The Windies have struggled in Tests and ODIs over the last couple of decades, and have been a shadow of their former dominating self. However, there was a glimmer of hope when they won two T20 World Cups in a span of four years. The format suited West Indies’ flamboyant style of play and the cricketers also reveled in the new-found challenge.
It’s all gone down pretty downhill for the Caribbean and rather swiftly over the last few years. They did not make the knockouts of the T20 World Cup in 2021 and failed to qualify for the Super 12 stage in the ongoing edition.

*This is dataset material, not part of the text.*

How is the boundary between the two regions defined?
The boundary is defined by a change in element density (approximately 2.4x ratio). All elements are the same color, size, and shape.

Admitting that the downfall of West Indies cricket hurts a lot, Sammy delved deep into the reasons why they have lost their way. He told PTI in an interview:
"India is strong because they can tell their players that you don't play anywhere else. You have to understand that they have the money to back it up. An India A list contracted player could probably make a million dollar a year (₹7 crore plus match fees plus TV rights money) compared to a Windies A lister, who would earn $150,000 (₹1.2 crore roughly).
"That's a massive difference and obviously the question of pay (disparity) will always come up. It's very difficult for smaller boards (in terms of financial might) to keep their players together when they are handsomely paid elsewhere."
Tearing apart the theory that passion seems to be missing in players, he retorted:
"Gone are those days when you played for love. Love doesn't buy you groceries from supermarket.”
West Indies lost two of their three first-round matches to be knocked out of the T20 World Cup 2022. They succumbed to a 42-run loss to Scotland and were demolished by Ireland by nine wickets.
Daren Sammy urges CWI to learn from New Zealand
While admitting that things are tough for players as well as cricket boards with the advent of cash-rich T20 leagues, Sammy praised New Zealand Cricket (NZC) for attempting to find a middle ground. He stated:
"So, it's a tough period. I think NZC does it quite well (no international cricket scheduled during IPL). If NZC can do it, it comes down to communication. It’s upto the players and the boards to get a working system.
"If you say, you are committed to me (player to board or vice versa), then some level of sacrifice has to happen. You can't be committed to me when nothing else is available for you."
Sammy represented West Indies in 38 Tests, 126 ODIs and 68 T20Is from 2004 to 2017.